Kültür Sanat Edebiyat Şiir

kadın ve erkeğin aşk anlayışı sizce ne demek, kadın ve erkeğin aşk anlayışı size neyi çağrıştırıyor?

kadın ve erkeğin aşk anlayışı terimi Münzevi Zeyrek tarafından tarihinde eklendi

  • Münzevi Zeyrek
    Münzevi Zeyrek

    Aşk dediğimiz o karmaşık duygu, kadın ve erkek için bazen adeta iki farklı evrenden gelmiş gibi anlaşılır. Kadınlar aşka “Netflix ve çikolata gecesi” gibi yaklaşıyor; duyguların derinliklerine dalmak, hissettiklerini anlatmak, mesajların anlamını çözüp “beni ne kadar düşündüğünü” saymak onların hobisi. Erkekler ise aşkı çoğunlukla “uzaktan kumanda ve pizza siparişi” gibi görüyor: Sessiz, pratik ve doğrudan işe yarayan bir şey.

    Kadınların aşk dilinde, “Sen nasılsın?” sorusu aslında “Beni düşünüyor musun?” anlamına gelir; ama erkeklerin cevabı çoğunlukla “İyiyim” olur. Burada iletişim krizi başlar. Kadın “Bu kadar kısa cevap olur mu?” diye içlenirken, erkek “Ne bekliyorsun, bu kadar mı detaylı olsun?” diye düşünüyor. İşte o an, aşkın renkli oyunları başlar.

    Kadın, sevgisini dokunuşlarla, sohbetle, küçük sürprizlerle gösterirken; erkek bazen aşkını “Bira aldım” veya “Kumandayı sana verdim” gibi eylemlerle anlatmaya çalışır. Kadın bu davranışları “Ne kadar düşüncelisin” diye okurken, erkek “Ben işte aşkımı böyle ifade ederim” diye kendi dilinde sevgi sunar. Sonuç? Komik ama tatlı bir dil karmaşası.

    Bir de kadınların aşkı “On dakika ağlayayım, sen sarıl, her şey geçer” şeklinde yaşama biçimi var; erkekler ise “Problemi çöz, sonra konuşuruz” der. Kadın biraz yumuşak yumuşak dokunmayı ister; erkek ise doğrudan problemi halletmeye çalışır. Arada bir şaka vardır, “Biz savaşçıyız, biz ağlamayız” diye; ama kadın “Sen de biraz duygusallaş, belki kalbim biraz daha hızlı atar” diye karşılık verir.

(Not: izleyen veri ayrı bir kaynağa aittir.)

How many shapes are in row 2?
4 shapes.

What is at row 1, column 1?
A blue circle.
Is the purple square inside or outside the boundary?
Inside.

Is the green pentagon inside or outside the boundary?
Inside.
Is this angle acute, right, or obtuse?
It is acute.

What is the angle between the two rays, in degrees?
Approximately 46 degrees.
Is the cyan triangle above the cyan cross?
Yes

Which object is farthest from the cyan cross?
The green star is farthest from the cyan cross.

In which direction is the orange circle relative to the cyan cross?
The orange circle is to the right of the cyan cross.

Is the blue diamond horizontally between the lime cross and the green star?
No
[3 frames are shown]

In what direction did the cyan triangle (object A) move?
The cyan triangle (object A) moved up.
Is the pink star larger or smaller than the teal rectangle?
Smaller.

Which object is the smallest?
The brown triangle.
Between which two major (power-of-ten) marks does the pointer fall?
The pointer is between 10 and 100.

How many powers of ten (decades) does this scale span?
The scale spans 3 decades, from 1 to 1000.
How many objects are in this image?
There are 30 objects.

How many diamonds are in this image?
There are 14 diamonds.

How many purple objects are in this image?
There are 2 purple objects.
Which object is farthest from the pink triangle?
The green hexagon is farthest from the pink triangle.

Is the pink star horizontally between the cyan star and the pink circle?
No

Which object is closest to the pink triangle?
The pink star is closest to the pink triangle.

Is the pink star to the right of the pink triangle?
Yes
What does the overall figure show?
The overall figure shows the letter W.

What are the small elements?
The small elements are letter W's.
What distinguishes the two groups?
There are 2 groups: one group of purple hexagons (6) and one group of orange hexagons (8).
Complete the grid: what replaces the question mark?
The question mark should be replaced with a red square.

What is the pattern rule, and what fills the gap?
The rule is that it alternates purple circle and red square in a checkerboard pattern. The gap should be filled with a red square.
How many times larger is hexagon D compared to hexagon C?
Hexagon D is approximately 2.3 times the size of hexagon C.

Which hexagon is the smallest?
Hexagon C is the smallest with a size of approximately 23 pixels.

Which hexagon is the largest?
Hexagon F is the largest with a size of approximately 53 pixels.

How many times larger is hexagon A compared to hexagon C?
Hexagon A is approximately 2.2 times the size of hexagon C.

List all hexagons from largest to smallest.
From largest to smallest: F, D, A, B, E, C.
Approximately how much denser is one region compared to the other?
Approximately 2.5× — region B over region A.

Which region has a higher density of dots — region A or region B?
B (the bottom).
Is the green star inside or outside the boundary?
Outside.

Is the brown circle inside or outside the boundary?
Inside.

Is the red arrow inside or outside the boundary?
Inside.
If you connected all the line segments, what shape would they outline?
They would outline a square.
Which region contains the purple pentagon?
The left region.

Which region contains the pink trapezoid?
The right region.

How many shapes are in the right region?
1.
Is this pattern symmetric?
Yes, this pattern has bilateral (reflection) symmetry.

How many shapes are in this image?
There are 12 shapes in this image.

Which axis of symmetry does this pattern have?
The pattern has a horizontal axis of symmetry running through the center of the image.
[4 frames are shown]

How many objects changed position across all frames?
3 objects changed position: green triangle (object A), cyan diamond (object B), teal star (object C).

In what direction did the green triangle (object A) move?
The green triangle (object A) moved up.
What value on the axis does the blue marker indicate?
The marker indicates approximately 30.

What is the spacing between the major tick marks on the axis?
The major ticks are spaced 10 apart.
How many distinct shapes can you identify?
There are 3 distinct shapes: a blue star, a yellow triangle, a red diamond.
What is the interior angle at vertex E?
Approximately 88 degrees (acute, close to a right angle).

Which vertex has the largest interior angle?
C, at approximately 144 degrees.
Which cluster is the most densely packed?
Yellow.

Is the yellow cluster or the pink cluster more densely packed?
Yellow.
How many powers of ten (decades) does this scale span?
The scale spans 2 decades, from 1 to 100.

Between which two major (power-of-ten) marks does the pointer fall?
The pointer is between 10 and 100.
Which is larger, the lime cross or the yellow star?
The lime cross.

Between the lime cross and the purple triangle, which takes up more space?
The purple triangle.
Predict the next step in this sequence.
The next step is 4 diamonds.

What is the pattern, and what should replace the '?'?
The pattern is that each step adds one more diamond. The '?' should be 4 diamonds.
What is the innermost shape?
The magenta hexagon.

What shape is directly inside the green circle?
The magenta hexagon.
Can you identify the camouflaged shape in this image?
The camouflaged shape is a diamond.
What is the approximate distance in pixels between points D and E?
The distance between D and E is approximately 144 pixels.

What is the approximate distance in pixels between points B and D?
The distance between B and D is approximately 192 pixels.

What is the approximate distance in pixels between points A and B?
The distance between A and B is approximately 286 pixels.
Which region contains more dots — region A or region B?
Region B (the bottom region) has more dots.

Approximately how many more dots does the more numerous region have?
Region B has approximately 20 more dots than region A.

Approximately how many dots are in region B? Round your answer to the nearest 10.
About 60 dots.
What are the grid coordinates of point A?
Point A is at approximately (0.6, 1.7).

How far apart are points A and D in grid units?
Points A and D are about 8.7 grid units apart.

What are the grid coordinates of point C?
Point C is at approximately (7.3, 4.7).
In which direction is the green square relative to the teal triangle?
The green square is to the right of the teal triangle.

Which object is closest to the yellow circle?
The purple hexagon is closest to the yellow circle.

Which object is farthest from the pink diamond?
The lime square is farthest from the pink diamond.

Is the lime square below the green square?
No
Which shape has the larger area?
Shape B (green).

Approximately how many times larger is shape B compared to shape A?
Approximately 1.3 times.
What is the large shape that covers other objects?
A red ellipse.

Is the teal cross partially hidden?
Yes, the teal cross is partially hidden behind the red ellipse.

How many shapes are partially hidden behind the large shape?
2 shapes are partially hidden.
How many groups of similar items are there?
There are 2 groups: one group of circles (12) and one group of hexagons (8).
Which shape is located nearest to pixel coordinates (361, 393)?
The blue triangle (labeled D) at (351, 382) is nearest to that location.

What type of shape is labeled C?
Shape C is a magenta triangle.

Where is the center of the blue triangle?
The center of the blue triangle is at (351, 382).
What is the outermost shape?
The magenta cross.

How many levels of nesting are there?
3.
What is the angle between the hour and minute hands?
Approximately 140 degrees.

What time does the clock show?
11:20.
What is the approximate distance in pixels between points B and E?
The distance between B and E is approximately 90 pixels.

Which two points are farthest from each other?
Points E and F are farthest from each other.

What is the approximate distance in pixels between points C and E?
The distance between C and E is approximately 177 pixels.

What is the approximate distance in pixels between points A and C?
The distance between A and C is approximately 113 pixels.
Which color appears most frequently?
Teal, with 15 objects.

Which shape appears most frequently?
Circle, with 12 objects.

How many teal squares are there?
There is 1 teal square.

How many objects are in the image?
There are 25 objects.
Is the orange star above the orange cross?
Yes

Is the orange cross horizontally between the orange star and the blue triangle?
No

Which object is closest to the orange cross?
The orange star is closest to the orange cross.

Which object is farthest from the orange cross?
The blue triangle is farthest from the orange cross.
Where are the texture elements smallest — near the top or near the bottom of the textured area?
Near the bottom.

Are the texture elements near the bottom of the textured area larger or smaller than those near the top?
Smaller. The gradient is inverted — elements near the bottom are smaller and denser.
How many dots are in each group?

    Ama işin sırrı şu ki, tüm bu farklılıklar aşkı renklendirir. Kadın ve erkek, farklı kanallardan sevmeyi öğrenir; birbirinin dilini çözmeye çalışırken aslında kendi kalplerini de büyütür. Aşk, bazen “Ben sana kırmızı güller aldım” derken, “Sen bana en sevdiğim yemekleri yaptın” demektir. Birinin dili sözlerken, diğerinin dili davranışlardır; ama iki dil de aynı kalbi konuşur.

    Yani sonuç olarak, kadın ve erkek aşkı, farklı gezegenlerden gelen iki astronotun aynı gemide yol alması gibidir. Bazen iletişim kopar, bazen rota şaşar ama birlikte yol almak, yıldızlara ulaşmak her şeye değer. Çünkü aşk, farklarla değil; paylaşılan o eşsiz duyguyla büyür.